United States v. Pringle

438 F.2d 1216 (1971) | Cited 10 times | First Circuit | March 11, 1971

This is an appeal from a conviction for refusal to submit to induction. The defendant was classified I-A in December 1967. After some abortive student deferments, he was again classified I-A, from which classification he took no appeal. He was ordered to report for induction on April 17, 1969. He appeared, but refused to take the step forward. In October 1969 he was indicted. He entered a plea of not guilty. The following April defendant submitted SSS Form 150, claiming to be a conscientious objector. The Board took no action. Thereafter he was tried and convicted. He appeals.

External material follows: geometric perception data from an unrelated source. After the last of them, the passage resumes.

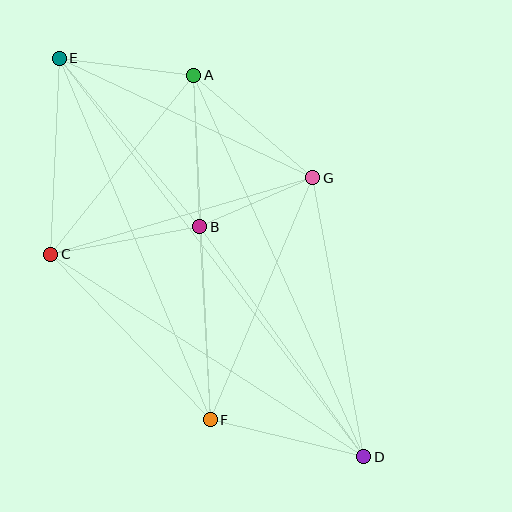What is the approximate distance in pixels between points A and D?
The distance between A and D is approximately 418 pixels.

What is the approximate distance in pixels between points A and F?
The distance between A and F is approximately 345 pixels.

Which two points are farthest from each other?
Points D and E are farthest from each other.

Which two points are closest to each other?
Points B and G are closest to each other.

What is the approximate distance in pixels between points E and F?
The distance between E and F is approximately 392 pixels.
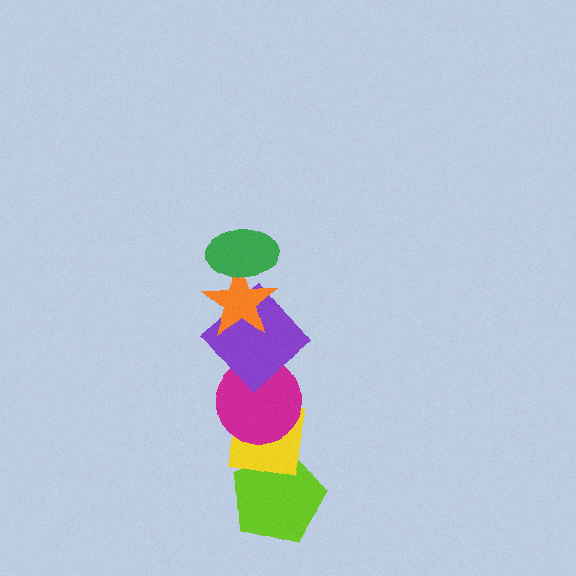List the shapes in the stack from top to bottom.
From top to bottom: the green ellipse, the orange star, the purple diamond, the magenta circle, the yellow square, the lime pentagon.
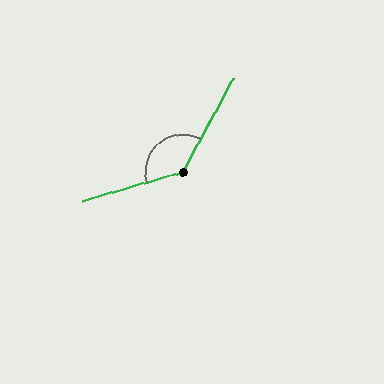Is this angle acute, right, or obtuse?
It is obtuse.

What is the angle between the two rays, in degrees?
Approximately 135 degrees.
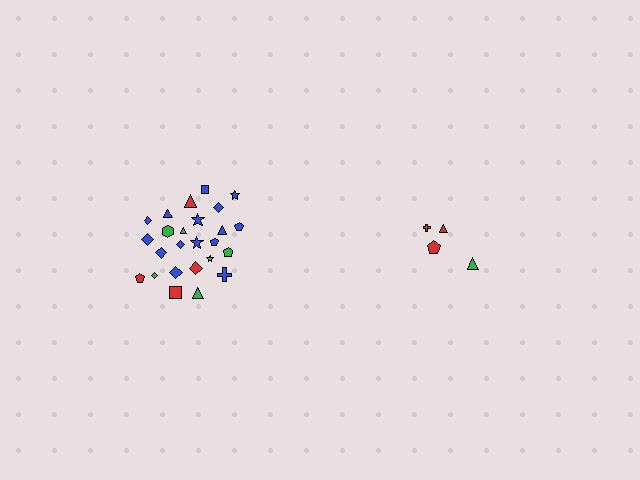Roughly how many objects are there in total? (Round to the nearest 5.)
Roughly 30 objects in total.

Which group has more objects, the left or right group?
The left group.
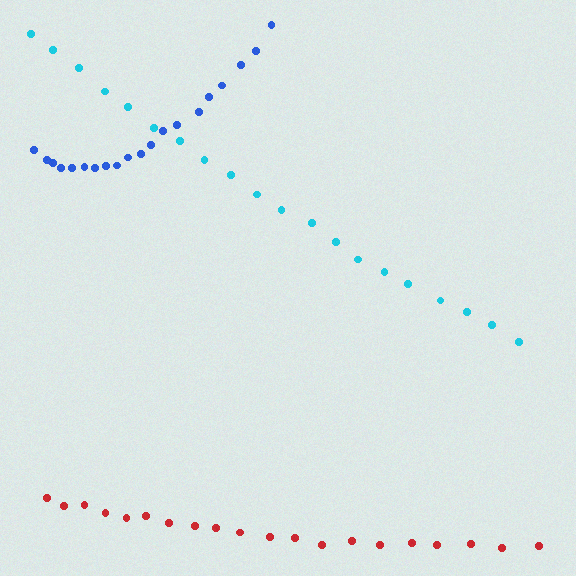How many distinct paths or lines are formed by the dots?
There are 3 distinct paths.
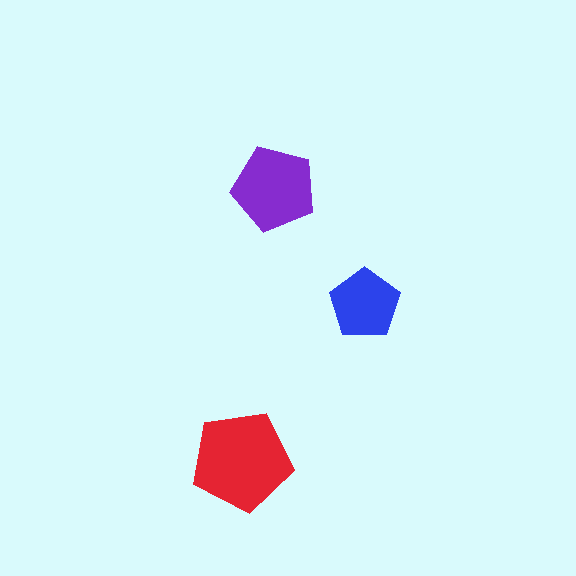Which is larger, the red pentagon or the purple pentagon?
The red one.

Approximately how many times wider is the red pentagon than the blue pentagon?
About 1.5 times wider.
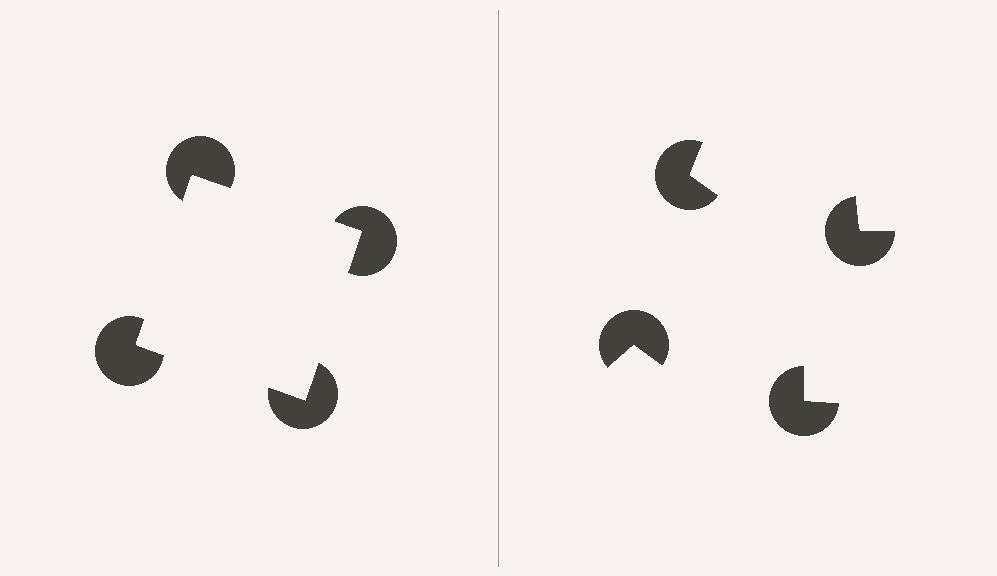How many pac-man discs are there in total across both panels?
8 — 4 on each side.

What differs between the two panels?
The pac-man discs are positioned identically on both sides; only the wedge orientations differ. On the left they align to a square; on the right they are misaligned.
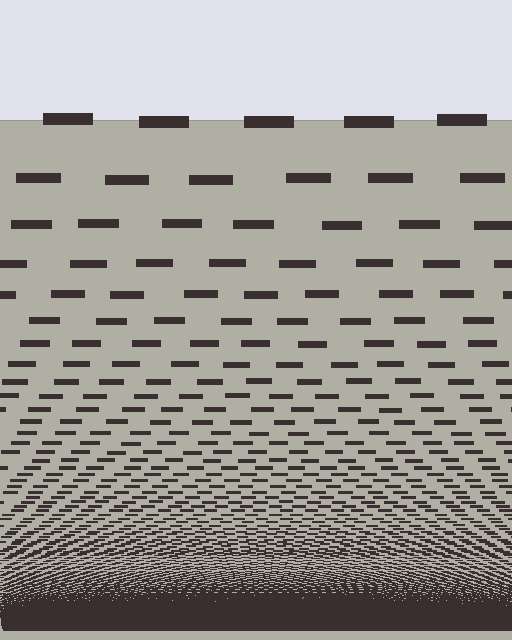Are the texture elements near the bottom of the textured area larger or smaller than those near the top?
Smaller. The gradient is inverted — elements near the bottom are smaller and denser.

The short answer to defendant's claim that he should have been acquitted is that even if the Board had reclassified him in April 1970, this would be no defense to his refusal to respond to an earlier order of induction, lawful on its face. United States v. Daniell, 1 Cir., 1970, 435 F.2d 834; United States v. Hosmer, 1 Cir., 1970, 434 F.2d 209; United States v. Stoppelman, 1 Cir., 1969, 406 F.2d 127, 131-133, cert. denied 395 U.S. 981, 89 S. Ct. 2141, 23 L. Ed. 2d 769. Defendant's contention that he was improperly classified I-A because, in fact he was a conscientious objector all the time, although he had not advanced the claim, is totally lacking in merit. A registrant cannot normally have a court finding that he was improperly classified unless he has pursued his administrative remedy on the issue. Defendant's attempt to rely on McKart v. United States, 1969, 395 U.S. 185, 89 S. Ct. 1657, 23 L. Ed. 2d 194, a case we have already characterized as exceptional,1 fails to note that the Court expressly distinguished factual and discretionary determinations from matters of statutory interpretation.2

Nor, finally, is there any merit in defendant's claim that he failed to file for a conscientious objector classification earlier because he had not realized he was qualified therefor. United States v. Powers, n. 1 ante, at 836-837.

The judgment is affirmed. We see no conceivable basis for seeking certiorari, and mandate will not be stayed beyond the customary 21 days.

1. See United States v. Powers, 1 Cir., 1969, 413 F.2d 834, 837, cert. denied 396 U.S. 923, 90 S. Ct. 256, 24 L. Ed. 2d 205.

2. The McKart Court placed considerable emphasis in its opinion on the fact that the issue raised was "solely one of statutory interpretation." 395 U.S. at 197-198, 89 S. Ct. 1657, 23 L. Ed. 2d 194. The distinction between administrative misinterpretation of evidence and of a statute is fundamental. Oestereich v. Selective Service System Local Board, 1968, 393 U.S. 233, 89 S. Ct. 414, 21 L. Ed. 2d 402; Myers v. Bethlehem Shipbuilding Corp., 1938, 303 U.S. 41, 58 S. Ct. 459, 82 L. Ed. 638.